I am compelled to suggest and propose that the guidelines detailing and delineating what children will be taught and instructed in Full School be written more concisely, precisely, and nicely.
It was as contagious as a stomach ache, and just as nauseating. She did feel better once it was all up and out, though.
---
Two men sat in a dark room of an unlit building.
“I see she got a copy of your ‘test,’” Brisack couldn’t help but snort.
Mal was gripping the armrests of his chair. “She’s mocking us!” the old man snarled.
“Not us,” Brisa
ck pointed out. “But the Department of Instruction. Quite cleverly, too,” he grinned in appreciation. “Almost concisely, certainly precisely, and a bit saucily.” He bobbled his head, proud of his own construction.
Mal was not amused. “You can be replaced, you know.”
The doctor waved that out of the room. “Gadiman isn’t nearly as much fun as I am, and you know it.”
“How can you be so casual about this?” Mal exploded. “Don’t you see? She’s getting it!”
Brisack leaned forward. “Wasn’t that the point? To see if she did? But she still may give up, just like others have. The Department of Instruction hasn’t received any other letters besides this one,” he shook it. “Hers is the first, and maybe the only one. Everyone else has dropped out of your little test, Nicko. They concede they’re too stupid to understand. Great victory for the Administrator of Education!”
“I don’t appreciate your cynical tone, Doctor.”
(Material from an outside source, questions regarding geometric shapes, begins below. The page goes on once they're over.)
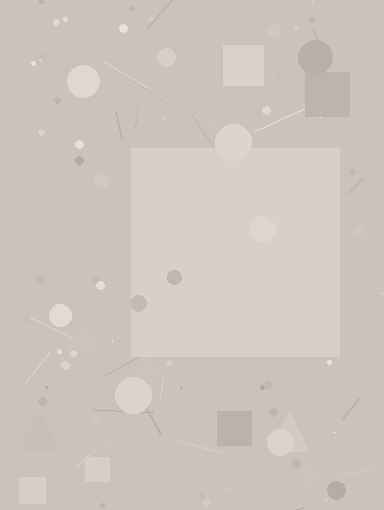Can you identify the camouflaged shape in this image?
The camouflaged shape is a square.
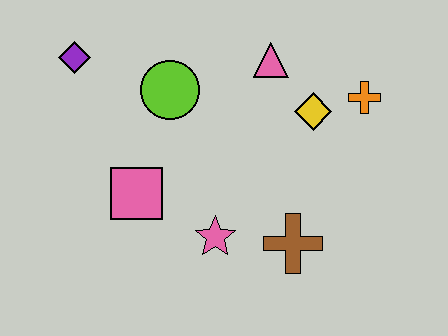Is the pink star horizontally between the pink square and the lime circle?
No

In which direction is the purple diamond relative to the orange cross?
The purple diamond is to the left of the orange cross.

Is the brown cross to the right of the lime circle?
Yes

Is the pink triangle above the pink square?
Yes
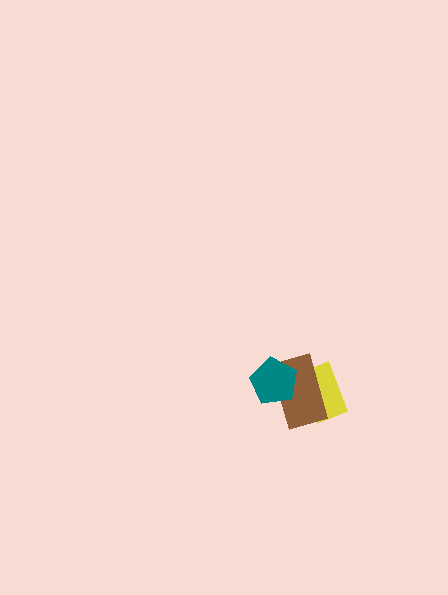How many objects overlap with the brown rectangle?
2 objects overlap with the brown rectangle.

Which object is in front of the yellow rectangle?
The brown rectangle is in front of the yellow rectangle.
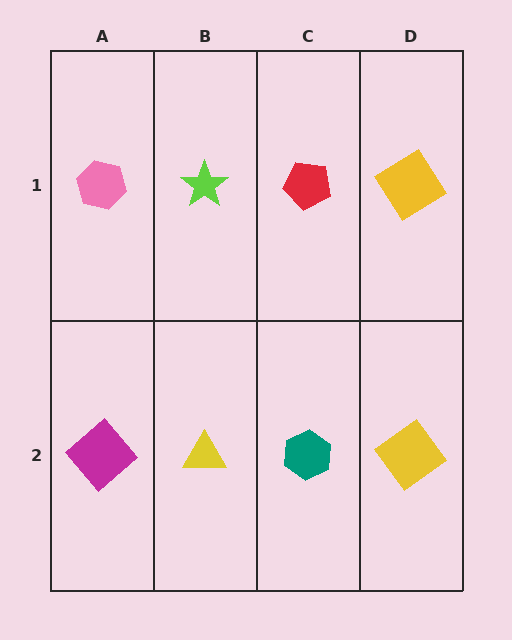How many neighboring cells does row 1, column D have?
2.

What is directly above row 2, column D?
A yellow diamond.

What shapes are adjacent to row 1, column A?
A magenta diamond (row 2, column A), a lime star (row 1, column B).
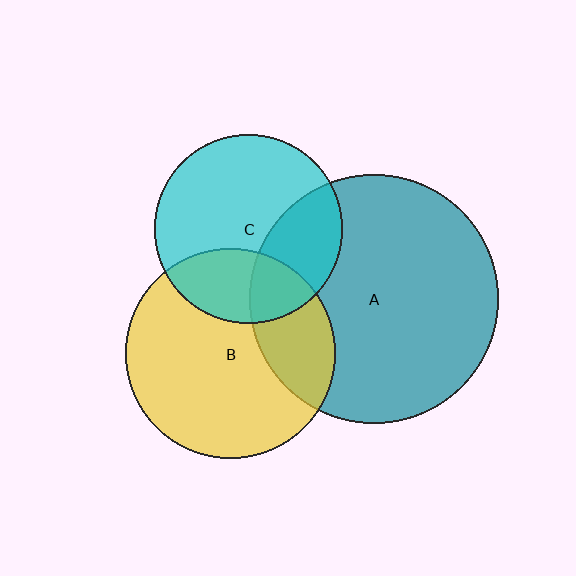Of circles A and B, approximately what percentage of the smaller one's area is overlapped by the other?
Approximately 25%.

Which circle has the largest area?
Circle A (teal).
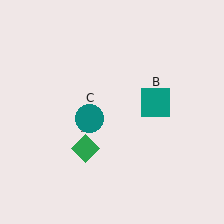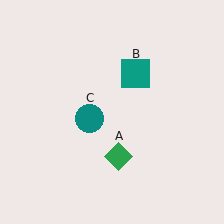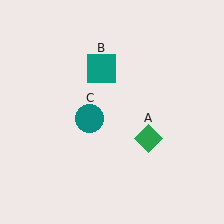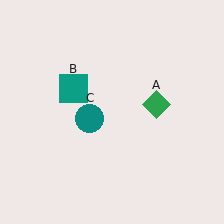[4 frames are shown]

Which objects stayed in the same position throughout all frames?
Teal circle (object C) remained stationary.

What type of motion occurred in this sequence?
The green diamond (object A), teal square (object B) rotated counterclockwise around the center of the scene.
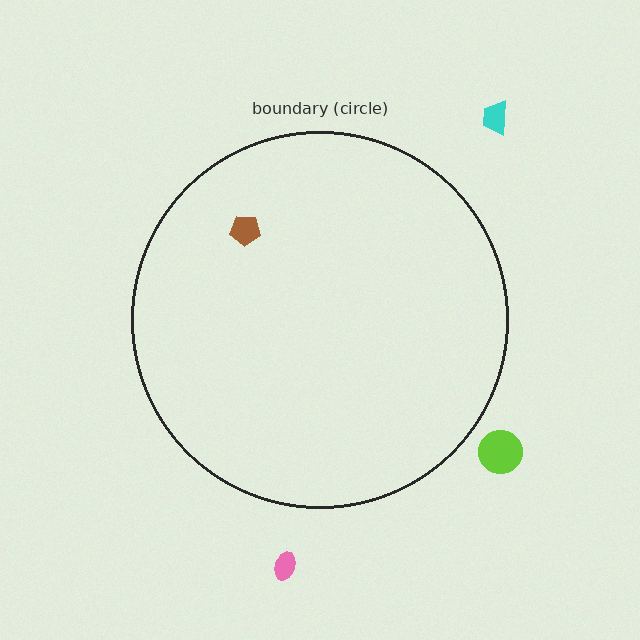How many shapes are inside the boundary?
1 inside, 3 outside.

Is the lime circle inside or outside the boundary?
Outside.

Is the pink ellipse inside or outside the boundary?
Outside.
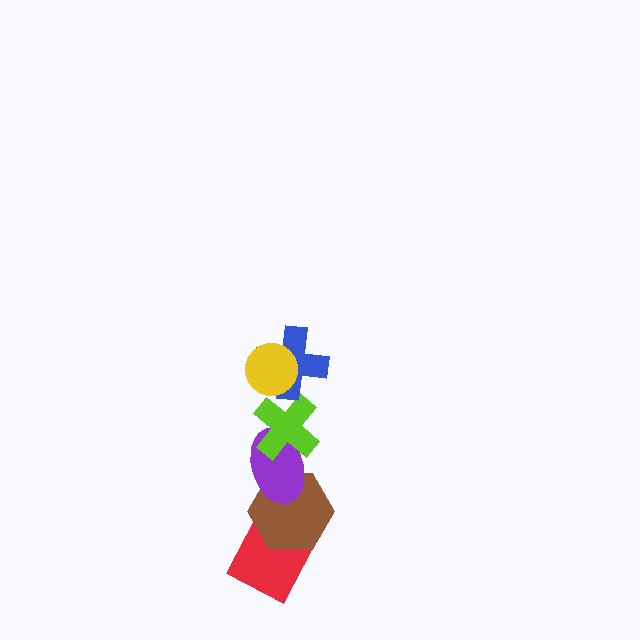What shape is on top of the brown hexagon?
The purple ellipse is on top of the brown hexagon.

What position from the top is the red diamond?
The red diamond is 6th from the top.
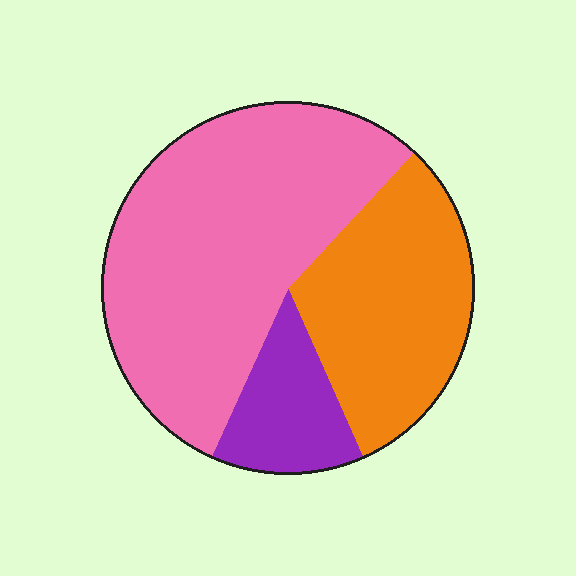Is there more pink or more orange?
Pink.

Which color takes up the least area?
Purple, at roughly 15%.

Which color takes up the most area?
Pink, at roughly 55%.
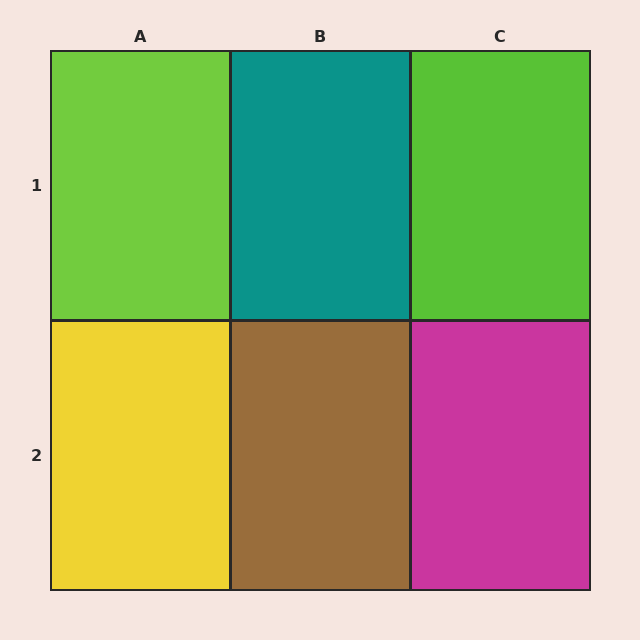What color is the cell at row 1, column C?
Lime.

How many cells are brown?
1 cell is brown.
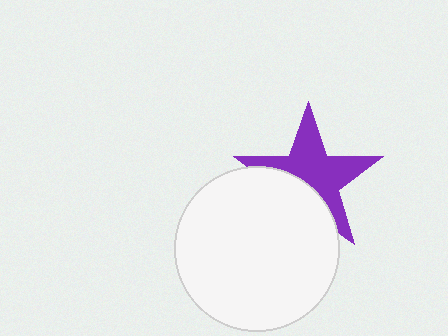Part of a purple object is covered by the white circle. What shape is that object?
It is a star.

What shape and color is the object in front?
The object in front is a white circle.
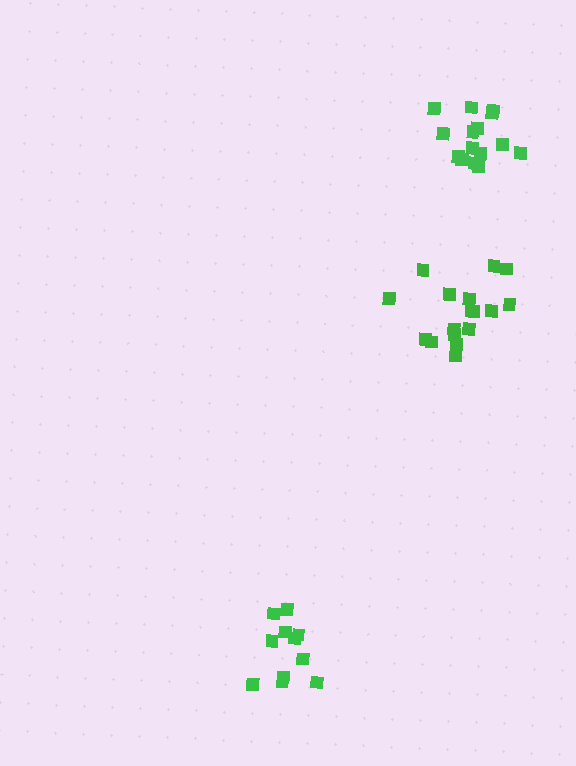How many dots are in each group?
Group 1: 15 dots, Group 2: 17 dots, Group 3: 11 dots (43 total).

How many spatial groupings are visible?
There are 3 spatial groupings.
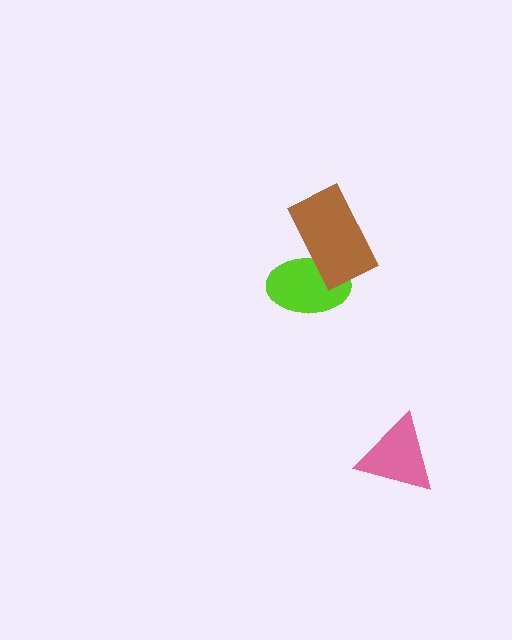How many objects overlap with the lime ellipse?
1 object overlaps with the lime ellipse.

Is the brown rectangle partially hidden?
No, no other shape covers it.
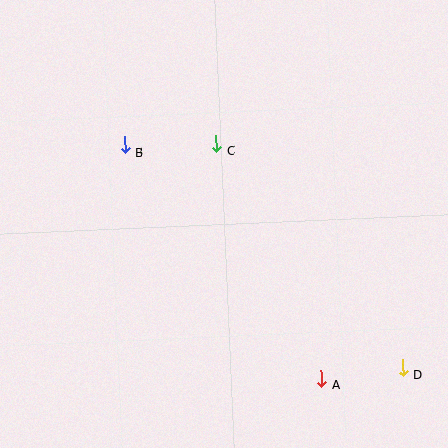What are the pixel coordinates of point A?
Point A is at (322, 386).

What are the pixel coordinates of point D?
Point D is at (403, 376).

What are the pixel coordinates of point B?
Point B is at (125, 153).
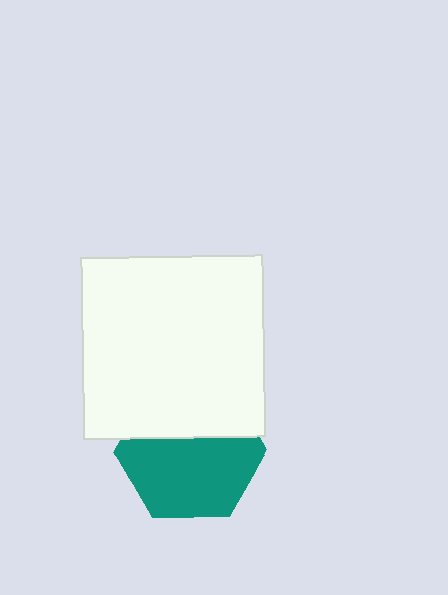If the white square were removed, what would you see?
You would see the complete teal hexagon.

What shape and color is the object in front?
The object in front is a white square.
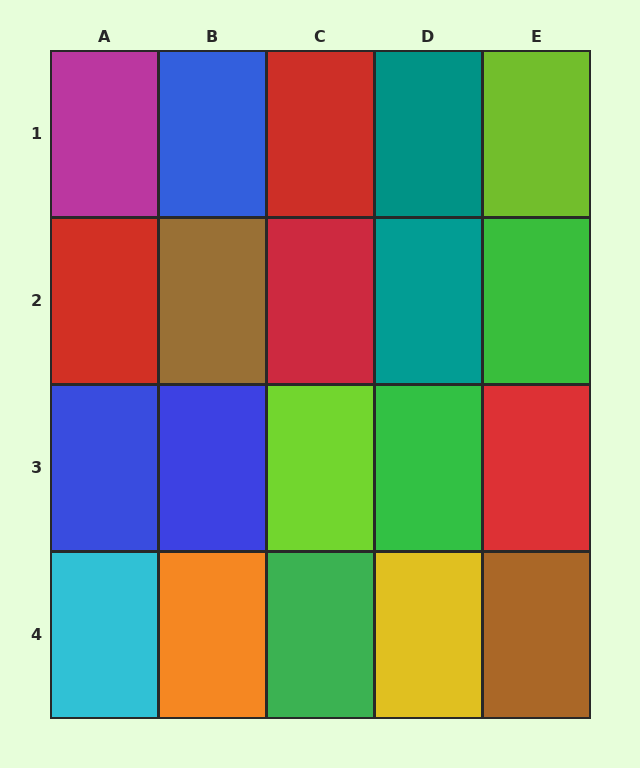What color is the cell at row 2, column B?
Brown.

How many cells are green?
3 cells are green.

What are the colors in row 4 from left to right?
Cyan, orange, green, yellow, brown.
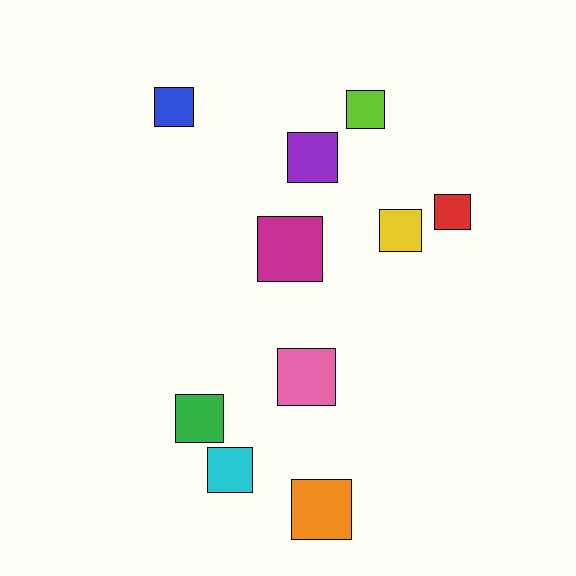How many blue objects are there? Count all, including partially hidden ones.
There is 1 blue object.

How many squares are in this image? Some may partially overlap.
There are 10 squares.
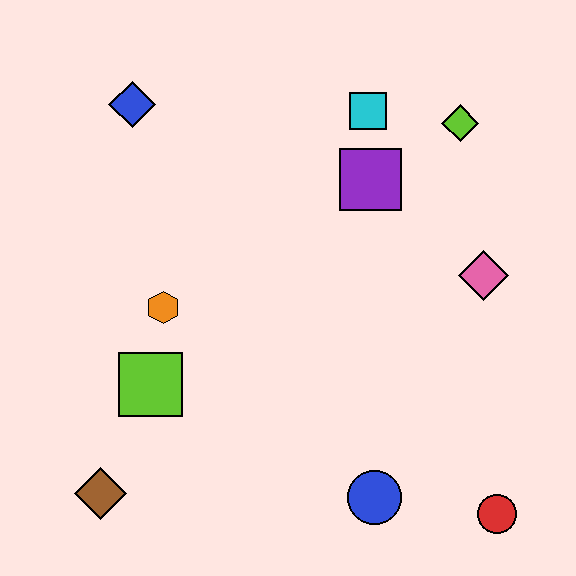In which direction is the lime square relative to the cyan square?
The lime square is below the cyan square.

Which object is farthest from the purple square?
The brown diamond is farthest from the purple square.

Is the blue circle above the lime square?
No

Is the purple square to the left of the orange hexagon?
No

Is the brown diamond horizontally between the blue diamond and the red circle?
No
Brisack scoffed. “What kind of tone did you expect? It is rubbish! Even you declared it so. And we’re pushing this forward anyway. Every school in the world is affected simply because you wanted to teach a lesson to an insignificant teacher in Edge.”
Mal firmed his grip on the armrests, as if they were real arms. “I’m not that narrow. You know full well this is for the best for everyone. As I said, we’re drowning many cats in one well.”
“Well, this cat is still swimming,” Brisack said, slapping the letter down on a side table. “And what will you do if she makes it to the top?”
“We’ll wait to see if she does,” Mal hissed. “In the meantime, form letter number one goes back to her. In four weeks.”
---
Three days after Mahrree sent off her third letter, Shem took the children but returned earlier than she expected. In one arm was a sleeping Peto, and in the wagon he was pulling, a snoring Jaytsy.
Mahrree went out to the front garden to help him bring them in. “How do you do that?” she whispered enviously as she took Peto from him.
He chuckled quietly as he scooped up Jaytsy and followed Mahrree into the house. They put the dozing children in their bedrooms and met again in the gathering room.
“Well, Zenos?” she demanded. “It’s mead, isn’t it? You get my babies drunk, don’t you?”
He groaned. “My secret’s out. Who told you, the barmaid at the inn your mother works for? One of your former students, is she? She looked deep into my eyes and said, ‘This is our little secret.’ But as my father said once, never trust a cross-eyed girl.”
Mahrree chuckled at his stoically solemn face that didn’t even twitch. “Seriously, how do you do it?”
“Well, I simply think very sobering thoughts, then I—”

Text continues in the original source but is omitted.